Dayakar Pushkoor, founder partner of Naya Ventures, an early stage venture capital firm, is also the executive chairman at Motivity Labs, GlobalOutlook and Oyokey. He is also a board member at SnapOne and Zoomingo, a board observer at Minetta Brook and an advisory board member at Boxfish and Glympse.
Today, he is an active supporter of entrepreneurs and start-ups having incubated around 14 start-ups. He has also been involved with the Dallas chapter of The Indus Entrepreneur (TiE) since 1999 and is currently a charter member.
As an expert on entrepreneur and VC funding, in this interview to Rediff.com, he lists what young entrepreneurs have to keep in mind and how they should approach VCs to raise money for their start-ups.
A guide to young aspiring entrepreneurs on what all they should know and do before they start-up:
Photograph: ShashiBellamkonda/Wikimedia Commons
1. Research your idea before you launch your start-up. Check whether your idea already exists or, whether similar ideas are implemented.
2. Find out whether it will spin money for you in the years to come.
3. Draw a vision and create a business plan which is absolutely vital. Plan your financial vision to fuel the growth of your company at each step.
4. Ensure that you pick a team that is equally passionate about your vision and the goals you set for the start-up in the beginning. The team is the most important aspect of any start-up; brocade start-up is marathon and not a sprint.
5. Create a virtual presence of your enterprise. Many think it is not essential but it is.
6. Timing of your debut is equally important.
7. Be flexible as you move along to ensure that your business does not get derailed. Make changes that are good for the organisation. Be ready to pivot the business model, if the current model is not working.
8. Remember, it is not just about creating an enterprise, it is about sustaining it. It is a long journey. It’s not just the idea that makes a start-up successful, what is vital is the way the business can sustain the start-up, growth and mature stage.
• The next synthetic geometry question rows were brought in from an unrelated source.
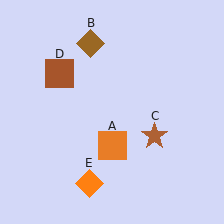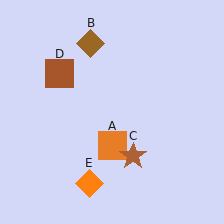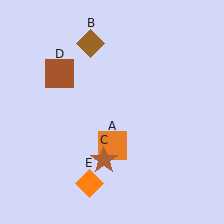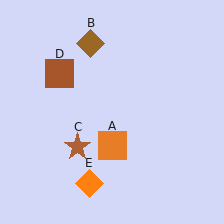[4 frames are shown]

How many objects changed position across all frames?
1 object changed position: brown star (object C).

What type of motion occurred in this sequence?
The brown star (object C) rotated clockwise around the center of the scene.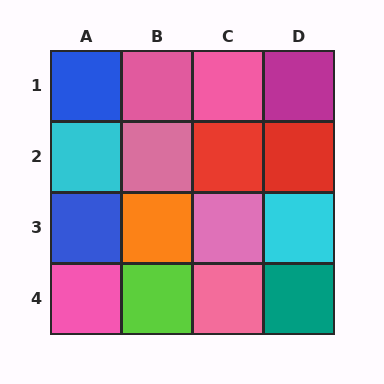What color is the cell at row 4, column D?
Teal.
9. Product validation, researching and developing a product to solve a social or human challenge is the key to the success of a product in the market. First, get your idea and product validated by a customer. If you do not have a customer, then the product is not ready for the market. Such a situation will not attract investors too.
10. Remember there is a gap in the investment eco-system to gain additional growth capital and exit opportunities for early stage start-up. Besides, mergers and acquisitions activity in the technology arena in India has been slow, non-lucrative and has barely started. Reaching out to additional growth capital and strategic exit partners is key for the entrepreneur and the growth of his company.
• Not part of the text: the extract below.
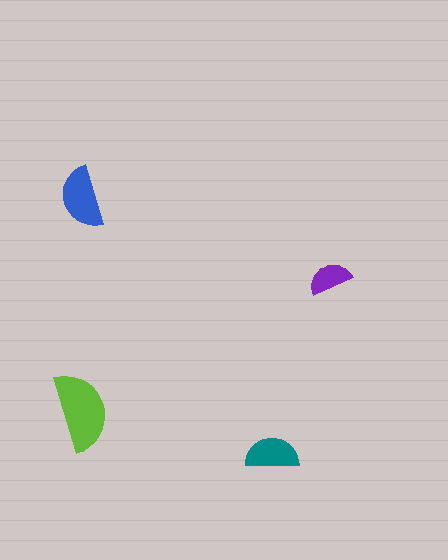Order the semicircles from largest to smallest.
the lime one, the blue one, the teal one, the purple one.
11. Strategic focus and rapid execution are necessary. Lack of top-tier mentors is a challenge that entrepreneurs should resolve early, otherwise their venture could possibly end because of this.
How to approach VCs
Before a meeting with a VC, ponder over this:
1. Do you really even need VC funding? Most start-ups do not.
2. Can this idea be funded by a VC, or is it a lifestyle business? Most of the VCs don't like to fund lifestyle businesses. There is nothing wrong with lifestyle businesses provided it makes more money for you than what you are making today.
3. Should you take money from a “strategic investor” or from a VC? I would recommend the former.
4. Meet VCs who are passionate about and experienced in helping entrepreneurs build successful businesses. I think good VCs really do make a difference.
When you get an appointment with a VC, prepare and create a presentation that covers the following:
1. Team Bio
2. A 360 degree view of your company and the team that will lead its growth. What is so unique about your idea of starting up your enterprise?
3. The problem your company needs help for and its definition.
4. How do you solve the problem? Why do you think those who came before did not succeed?
5. Market size and downside
6. Competition in the field
7. Customer adoption / Traction
8. Financial projections
9. Use of financial proceeds
10. Fund raising process / next steps
Finally, prepare yourself to deal with the dreaded question of valuation.